Le livre de Caroline Jacquelin

Comme beaucoup de personnes à l’époque, Caroline Jacquelin possédait un livre dans lequel elle recopiait des textes poétiques ou édifiants en français et en anglais. Mais l’ouvrage de Caroline dévie de sa nature première. En effet,  s’il commence classiquement comme un recueil de citations, il se transforme  peu à peu en herbier, avant et pendant la guerre:  certaines pages sont marquées « souvenirs du front », sans doute des fleurs envoyées par André à sa mère. Il s’achève  comme un livre d’or de l’ambulance de Saint Germain où Caroline a été infirmière pendant toute la guerre.  Des blessés qui y ont été soignés ont pris le temps de témoigner leur reconnaissance, en indiquant leur nom, leur régiment, le lieu de leur blessure et plus rarement, en indiquant la nature de celle-ci. (publié le 24 novembre 2018)

Couverture du livre de Caroline Jacquelin. Couverture du livre de Caroline Jacquelin.

Quelques pages du livre de Caroline Jacquelin

 

 

 

 

 

 

Lettre d'Edmond Dauch à Albert Dauch, 27 août 1917, enveloppe. Lettre d’Edmond Dauch à Albert Dauch, 27 août 1917, enveloppe.

Dans ce livre on a aussi trouvé une lettre écrite par Edmond Dauch et envoyée à son frère Albert Dauch (un des blessés soignés par Caroline). Cette lettre a été conservée sans doute en raison de l’étrangeté de son écriture…

Comme tu ne seras pas présent, en pensant à toi, je cognerai ou ferai cogner plus fort.
« J’en ai pour deux maintenant, toi et moi ». Et la vengeance nous pousse !…

Mon cher Albert

Les cours de signalisation sont terminés depuis vendredi.
Samedi nous avons entamé la téléphonie.
Nous sera terminé dimanche prochain et lundi joyeusement je me mettrai en rote pour rejoindre le bataillon qui est au repos dans l’Oise près de la Ferté-Milon.

Aujourd’hui, le temps est affreux ; la pluie, le vent, tout s’en mêle.
Malgré cela nous avons, jusqu’à 4 heures, installé des lignes téléphoniques en plein champ.

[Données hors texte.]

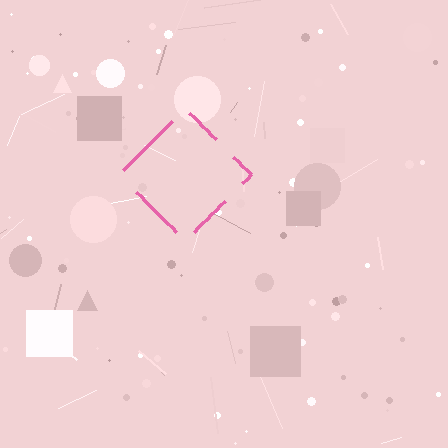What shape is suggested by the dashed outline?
The dashed outline suggests a diamond.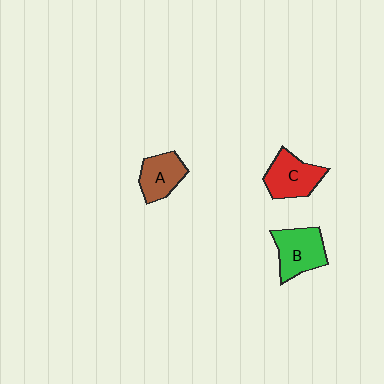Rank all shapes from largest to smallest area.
From largest to smallest: B (green), C (red), A (brown).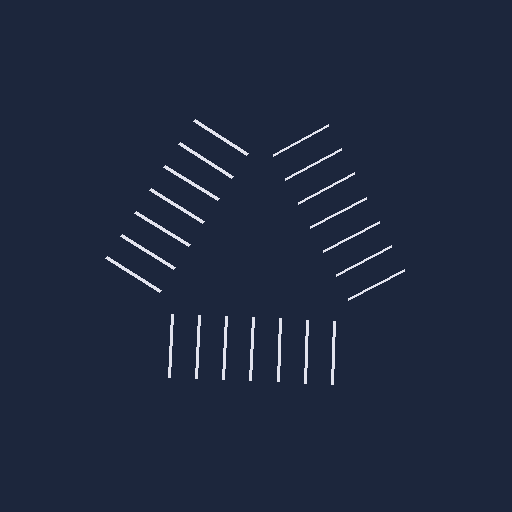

Crois-tu que ce soit réellement le filon ?…
Et toi que fais-tu ? Marches-tu facilement sans trop de fatigue ? Penses-tu rester encore longtemps à l’hôpital ?… Le traitement électrique donne-t-il de bons résultats ?…
Les communiqués de ces jours derniers doivent te faire plaisir ! J’espère que le bataillon dans le courant du mois prochain donnera aussi un petit coup de bélier. Nous ne pouvons finir l’année ainsi !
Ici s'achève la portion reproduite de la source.